TIME magazine lost the confidence of many (or most) public school teachers with two cover stories in recent years. One was the cover story in 2007 portraying newly appointed D.C Chancellor Michelle Rhee, who allegedly knew “How to Fix America’s Schools” and was battling “bad teachers” so she could “transform American education.” The cover showed Rhee with a broomstick, looking stern and grim, about to sweep out the Augean stables of the school system. Then there was the recent “Rotten Apples” cover story about the Vergara trial and American teachers, asserting that it is “nearly impossible to fire a bad teacher,” because of tenure (i.e., due process).

So, what a surprise to discover an article in the same magazine that favorably explains the opt out movement. It is not perfect, for sure. It attributes the powerful opt out movement in New York to the unions, which is untrue. Nearly 200,000 parents opted out, and they were organized by parents like Jeanette Deutermann of Long Island, Lisa Rudley of Westchester County, Bianca Tanis of Ulster County, and Anna Shah of Dutchess County. Parent groups like New York State Allies for Public Education have been working on opt out for three years. In fact, the unions were not on the same page about the opt out movement. Karen Magee, the president of the state union (New York State United Teachers) supported opting out, as did some locals; but other locals remained silent.

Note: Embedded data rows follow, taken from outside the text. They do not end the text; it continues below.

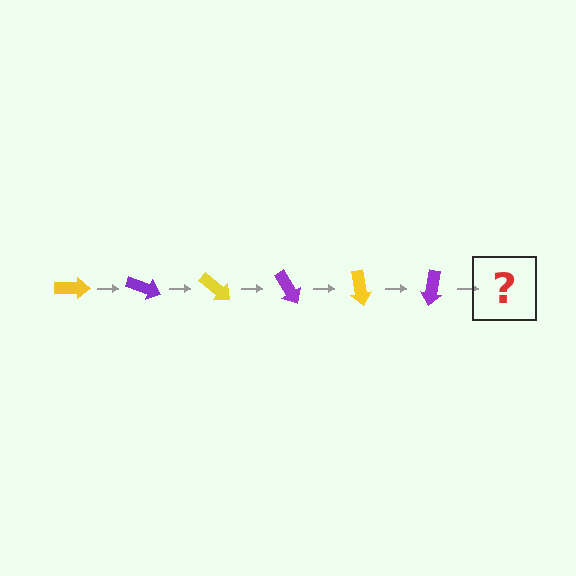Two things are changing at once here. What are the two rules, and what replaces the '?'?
The two rules are that it rotates 20 degrees clockwise each step and the color cycles through yellow and purple. The '?' should be a yellow arrow, rotated 120 degrees clockwise from the start.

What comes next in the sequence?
The next element should be a yellow arrow, rotated 120 degrees clockwise from the start.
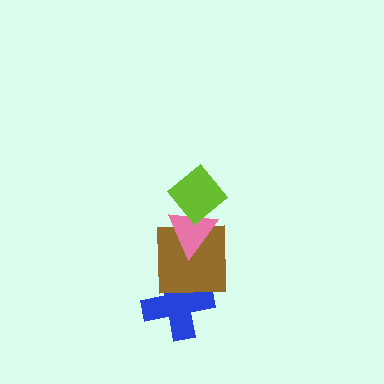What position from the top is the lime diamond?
The lime diamond is 1st from the top.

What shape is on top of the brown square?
The pink triangle is on top of the brown square.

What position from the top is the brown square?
The brown square is 3rd from the top.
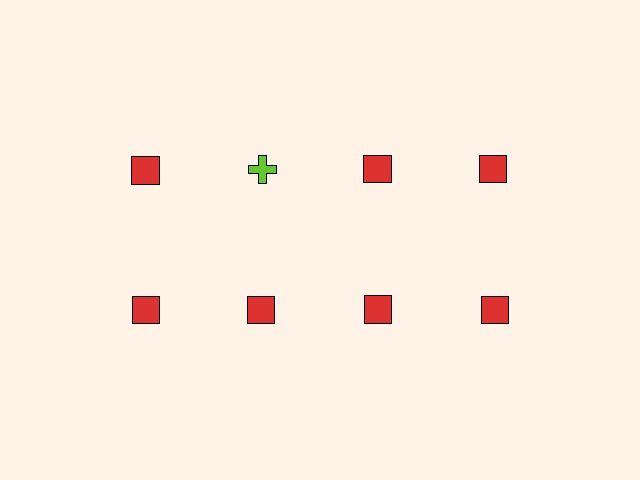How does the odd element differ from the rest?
It differs in both color (lime instead of red) and shape (cross instead of square).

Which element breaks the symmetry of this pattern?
The lime cross in the top row, second from left column breaks the symmetry. All other shapes are red squares.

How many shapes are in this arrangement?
There are 8 shapes arranged in a grid pattern.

The real story, which critics of opting out want to obscure, is that the movement is a grassroots, parent-led rebellion against a tsunami of testing and against tests that provide no information whatever to help their children. The test results provide no individual information other than a numerical score and ranking, not any description of what the student got right or wrong. Defenders repeatedly misinform by claiming that these tests are useful to teachers; they are not.

Christina A. Cassidy (AP, not TIME staff) writes:

In deep-blue New York, resistance has been encouraged by the unions in response to Democratic Gov. Andrew Cuomo’s efforts to make the test results count more in teacher evaluations.

In Rockville Centre on Long Island, Superintendent William H. Johnson said 60 percent of his district’s third-through-eighth graders opted out. In the Buffalo suburb of West Seneca, nearly 70 percent didn’t take the state exam, Superintendent Mark Crawford said.

“That tells me parents are deeply concerned about the use of the standardized tests their children are taking,” Crawford said. “If the opt-outs are great enough, at what point does somebody say this is absurd?”

Nearly 15 percent of high school juniors in New Jersey opted out this year, while fewer than 5 percent of students in grades three through eight refused the tests, state education officials said. One reason: Juniors may be focusing instead on the SAT and AP tests that could determine their college futures.

Much of the criticism focuses on the sheer number of tests now being applied in public schools: From pre-kindergarten through grade 12, students take an average of 113 standardized tests, according to a survey by the Council of the Great City Schools, which represents large urban districts.

Of these, only 17 are mandated by the federal government, but the backlash that began when No Child Left Behind started to hold teachers, schools and districts strictly accountable for their students’ progress has only grown stronger since “Common Core” gave the criticism a common rallying cry.

“There is a widespread sentiment among parents, students, teachers, administrators and local elected officials that enough is enough, that government mandated testing has taken over our schools,” Schaeffer said.

Teachers now devote 30 percent of their work time on testing-related tasks, including preparing students, proctoring, and reviewing the results of standardized tests, the National Education Association says.

The pressure to improve results year after year can be demoralizing and even criminalizing, say critics who point to the Atlanta test-cheating scandal, which led to the convictions 35 educators charged with altering exams to boost scores.